Madras H.C : the CIT had no jurisdiction under s. 263 of the IT Act, 1961, to revise the assessment for the year 1980-81

High Court Of Madras

CIT vs. Farida Prime Tannery

Section 263

Asst. Year 1980-81

V.S. Sirpurkar & N.V. Balasubramanian, JJ.

TC No. 829 of 1990

7th August, 2002

JUDGMENT

V.S. SIRPURKAR, J. :

The only question that falls for consideration in the reference is whether, on the facts and in the circumstances of the case, the Tribunal was right in law in holding that the CIT had no jurisdiction under s. 263 of the IT Act, 1961, to revise the assessment for the year 1980-81.

The assessment proceedings were taken against the assessee and the assessment was completed by the ITO. It seems, against that assessment order there was an appeal filed before the CIT(A) on the question of admissible deduction under ss. 35B, 80J and 80HH of the IT Act. There is no dispute that the CIT (A) considered all the questions and disposed of the appeal by his order dt. 4th Aug., 1984. However, the CIT, on the other hand, felt that the deductions were not proper under ss. 80J and 80HH as also under s. 35B of the IT Act. He therefore directed an action under s. 263 of the Act. He corrected the order passed by the ITO in his revisional jurisdiction. The Tribunal, however, realised that against the order of assessment passed by the ITO, there was already an appeal and the appeal was also on the same issues on which the revision under s. 263 was initiated by the CIT. In that view, the Tribunal set aside the order of the CIT passed in his revisional jurisdiction. It is how the matter has come up before us at the instance of the Revenue on the question mentioned above.

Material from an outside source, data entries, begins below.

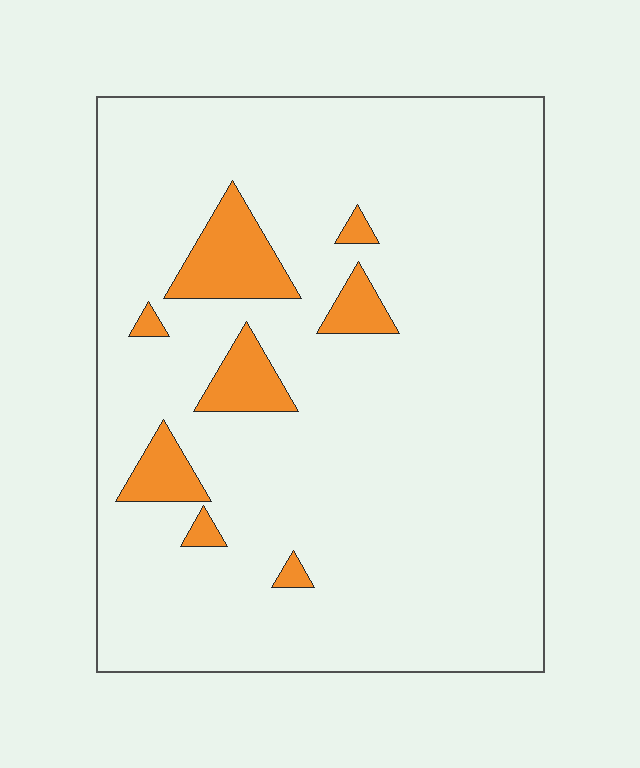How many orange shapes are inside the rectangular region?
8.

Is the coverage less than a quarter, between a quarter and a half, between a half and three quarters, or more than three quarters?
Less than a quarter.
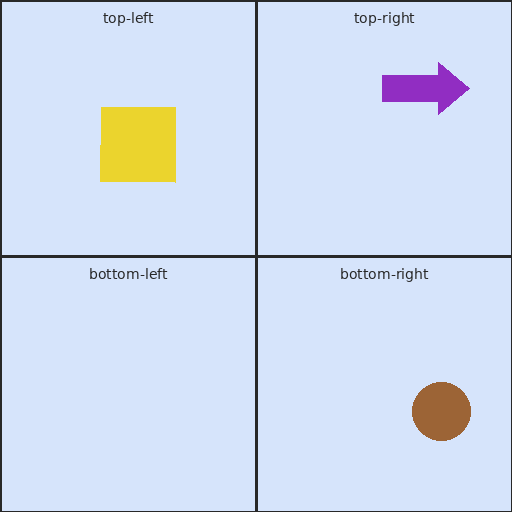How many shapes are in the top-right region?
1.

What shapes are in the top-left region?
The yellow square.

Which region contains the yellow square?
The top-left region.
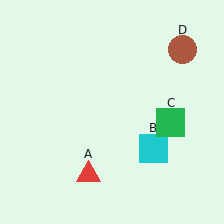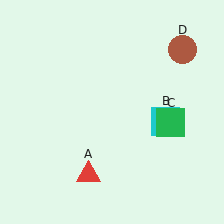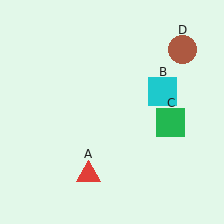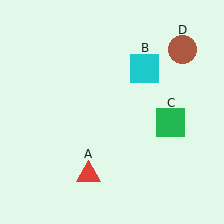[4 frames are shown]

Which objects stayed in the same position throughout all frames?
Red triangle (object A) and green square (object C) and brown circle (object D) remained stationary.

We have perused the appellate order which was produced before us and even a cursory glance at the same suggests that the issues regarding the allowable deduction under ss. 35B, 80J and 80HH have been thoroughly checked by the CIT(A) and the findings have been given thereupon. It is clear from the express language of s. 263 that issues on which the appellate authority had already deliberated the matter could not be reopened by way of revision. Learned counsel for the Department also fairly brings to our notice a judgment reported in CIT vs. Shri Arbuda Mills Ltd. (1998) 147 CTR (SC) 474 : (1998) 231 ITR 50 (SC), which supports the view taken by us.

In that view, we answer the question against the Revenue and in favour of the assessee. No costs.